VGG, everytime I heard ML say "WHO" rather than "The W, H, O", I wanted to scream. Not even my son, who is not very aware of political events, asked why ML was talking about the rock band during a SARS news conference. Go figure.







Still, this is no laughing matter for all in the TO/Ontario/Canadian areas.


----------



## VertiGoGo (Aug 21, 2001)

> Well...Let's see, The W.H.O. didn't send anyone to Toronto to inspect the situation, Instead they based their findings on heresay.


The W.H.O. does not issue travel advisories based on hearsay or political motivation. Along with the CDC in Atlanta, the W.H.O. is one of the most important health organizations in the world. 

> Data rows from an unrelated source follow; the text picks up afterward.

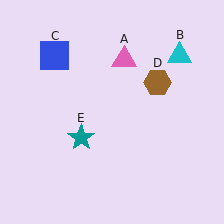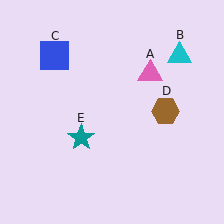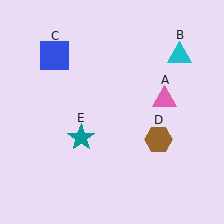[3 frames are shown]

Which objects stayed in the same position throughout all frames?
Cyan triangle (object B) and blue square (object C) and teal star (object E) remained stationary.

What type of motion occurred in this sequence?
The pink triangle (object A), brown hexagon (object D) rotated clockwise around the center of the scene.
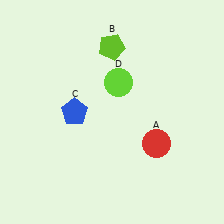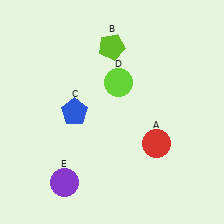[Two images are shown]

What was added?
A purple circle (E) was added in Image 2.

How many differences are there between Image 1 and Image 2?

For anyone to b!tch and moan that the advisory should not have been issued because it might hurt the bottom line is an idiot (IMHO). Stopping the spread of a mysterious and deadly disease is a hell of a lot more important than Bay Street's bottom line.


----------



## MACSPECTRUM (Oct 31, 2002)

the W.H.O has softened their stance that they fully informed and communicated with Canadian officials about the advisory

they now admit there were communication delays/errors and that they were at fault for them

CBC News - The National, Wed. April 24, 2003


----------



## arminarm (Jan 12, 2002)

*That's our Mel!*  

Just wait 'till the Xanax wears off!


----------



## used to be jwoodget (Aug 22, 2002)

Yes, Mel is an idiot (no news there).

WHO also acted in a bizarre and uncharacteristic manner. Don Low thinks its because they needed to take the heat off China but I have no idea why. The fact is that there is only one case of confirmed SARS that cannot be linked to the index case. One. Un. Uno. Ein. No other infections have occurred from that case. The number of new infections in the past week is tiny. Toronto is very likely over the worst (until the next index case caused by someone flying in).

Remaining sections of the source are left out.